The Munich-Göttingen School is the most important current of realist phenomenology. To it belong thinkers who — starting from Husserl’s early phenomenology — struck out on their own path: they understood the phenomenological method not as a regress to transcendental consciousness, but as access to the things themselves, to reality as it shows itself. In Munich, Alexander Pfänder taught; in Göttingen, Husserl’s most gifted students gathered: Adolf Reinach, Max Scheler, Edith Stein, Hedwig Conrad-Martius, and Dietrich von Hildebrand.
What unites these thinkers is the conviction that phenomenology must be a realist philosophy — that it uncovers the structures of reality itself and not merely describes the structures of our consciousness. With this they stand in a fundamental opposition to the transcendental-idealist turn that Husserl himself carried out from the Ideas (1913) onward. Reinach discovered the a priori structures of law, Scheler the material order of values and the material a priori, Stein the constitution of the person in body, soul, and spirit, Conrad-Martius the real ontology of nature, Hildebrand the autonomous lawfulness of moral values and of the value-response.
For the question of personhood, this school is of scarcely overstatable significance.

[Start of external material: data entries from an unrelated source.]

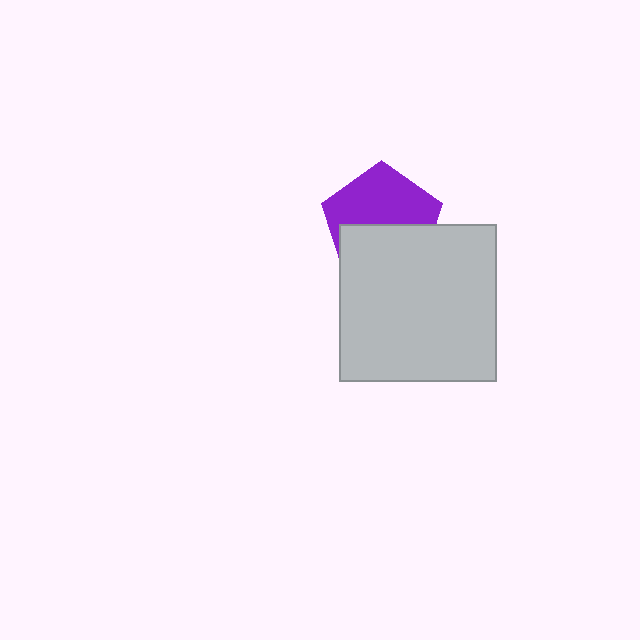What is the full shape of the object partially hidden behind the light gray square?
The partially hidden object is a purple pentagon.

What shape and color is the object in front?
The object in front is a light gray square.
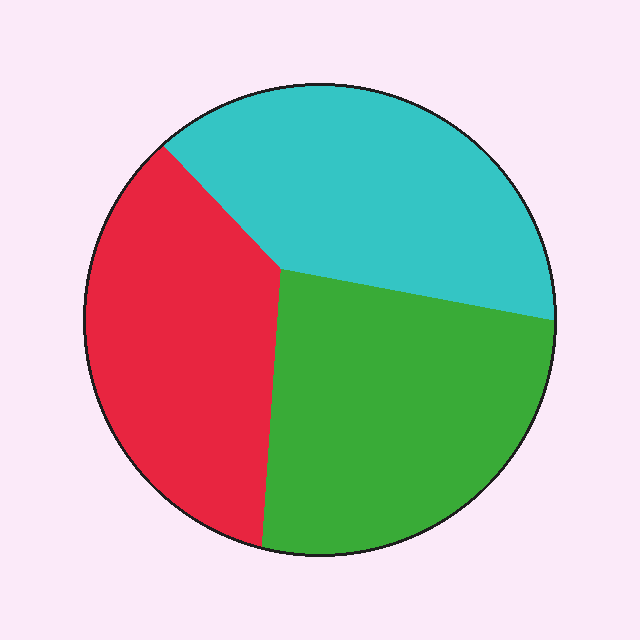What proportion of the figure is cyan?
Cyan covers 33% of the figure.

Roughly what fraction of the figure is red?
Red takes up between a sixth and a third of the figure.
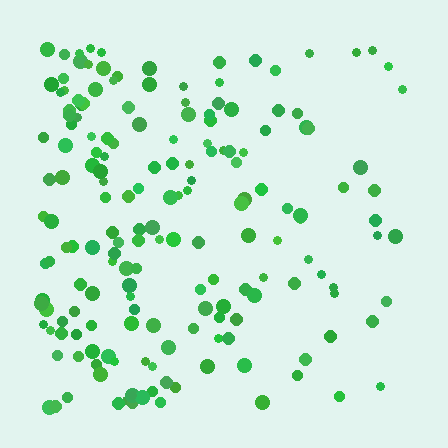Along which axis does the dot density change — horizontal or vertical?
Horizontal.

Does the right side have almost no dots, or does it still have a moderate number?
Still a moderate number, just noticeably fewer than the left.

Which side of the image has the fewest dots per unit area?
The right.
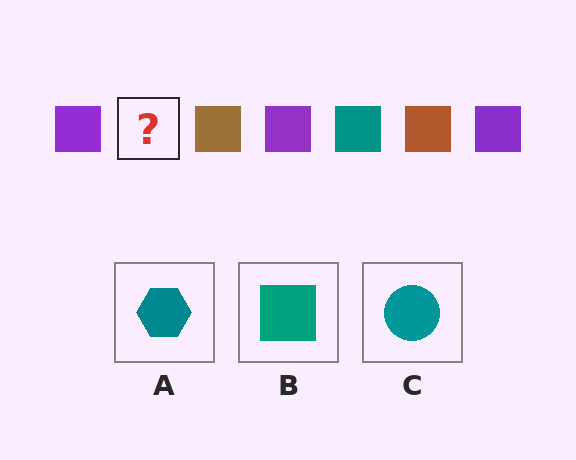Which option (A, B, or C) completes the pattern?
B.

For it has shown that philosophically rigorous, substantive statements about the essence of the person can be made — neither through mere conceptual analysis nor through empirical generalization, but through careful intuition of essences. The synthesis of phenomenology and Thomism, later elaborated above all by Stein, Wojtyła, and Seifert, stands on the shoulders of this school.
Sources: Generated by querying the Personhood ontology. Bexten 2017, pp. 92–155 (survey of the phenomenological personalists).
Further sources:
- Reinach, Adolf (1913): “Die apriorischen Grundlagen des bürgerlichen Rechtes.” Jahrbuch für Philosophie und phänomenologische Forschung I, pp. 685—847.
- Conrad-Martius, Hedwig (1923): “Realontologie.” Jahrbuch für Philosophie und phänomenologische Forschung VI, pp. 159—333.
- Scheler, Max (1913/16): Der Formalismus in der Ethik und die materiale Wertethik. Halle: Niemeyer.